In August, much to the chagrin of public health officials, the CDC changed its guidance on COVID testing and discouraged asymptomatic people from getting tested, even if they knew that they had come in contact with someone with the virus. This guidance flew in the face of the fact that research showed that asymptomatic people play a large role in spreading the virus. The agency retracted the guidance in October.

“This guidance was weakened in order to hide evidence that the virus was spreading rapidly among asymptomatic people,” wrote Clyburn in a letter to President Joe Biden’s chief of staff, Ron Klain. “According to an internal email obtained by the Select Subcommittee, the Trump Administration wanted to stop testing of ‘asymptomatic infections in low risk people’ because these tests were causing infected people to quarantine, which one political appointee complained was ‘preventing the workforce from working’ and would not allow schools and colleges to ‘optimally re-open.’”

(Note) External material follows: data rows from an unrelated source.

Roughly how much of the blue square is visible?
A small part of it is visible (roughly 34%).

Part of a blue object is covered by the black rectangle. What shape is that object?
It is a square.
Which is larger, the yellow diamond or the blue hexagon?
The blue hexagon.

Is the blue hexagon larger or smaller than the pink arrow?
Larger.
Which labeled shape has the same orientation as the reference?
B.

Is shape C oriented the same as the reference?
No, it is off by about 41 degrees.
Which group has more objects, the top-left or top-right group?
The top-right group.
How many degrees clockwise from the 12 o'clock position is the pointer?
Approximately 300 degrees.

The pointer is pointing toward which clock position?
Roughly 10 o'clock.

The political appointee that Clyburn references is Paul Alexander, who was appointed by Trump ally Michael Caputo and was a science adviser at the Department of Health and Human Services (HHS) at the time. Previously unearthed emails have shown Alexander also advocating for the “herd immunity” strategy in the summer that later took hold among members of the Trump administration. Politico reported that Alexander was a top deputy to Caputo and, when communicating with the CDC, spoke on behalf of the White House.

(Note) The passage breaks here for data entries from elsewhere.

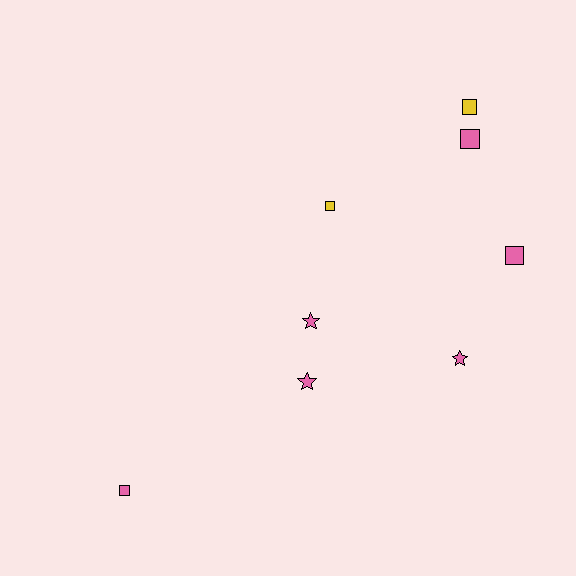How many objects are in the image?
There are 8 objects.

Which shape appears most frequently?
Square, with 5 objects.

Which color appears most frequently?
Pink, with 6 objects.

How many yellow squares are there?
There are 2 yellow squares.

Though it has been suspected that the Trump administration was responsible for the change of guidance, the recent evidence confirms these suspicions in a more concrete way.

In the emails that lawmakers recently obtained, Alexander is defending CDC’s guidance change and also implies that he had a hand in making the changes, saying that “we felt the guidance needed a bit of updat[ing].”

The panel also obtained email exchanges between Alexander, Caputo and others in which Caputo emphasizes the administration’s need for Alexander to make the case that the economy needed to reopen, which was Trump’s focus at the time.

Alexander said he was seeking out statistics on the effects of not reopening schools and businesses in May, to which Caputo replied: “This is singularly important to what you and I want to achieve.” Alexander’s emails about herd immunity, a strategy that some have likened to eugenics, were sent several weeks after.

Clyburn’s letters — one to Klain and one to the acting secretary of the HHS — were sent on Monday. The White House is looking them over, NPR reports.

The letters come a day after Biden said in his first network interview as president on Sunday that the Trump administration’s handling of the pandemic was “even more dire than we thought.” After having inherited the consequences of Trump’s pandemic response, Biden’s COVID team has discovered many deep problems, from millions of missing vaccine doses to the complete lack of a coherent vaccine distribution plan.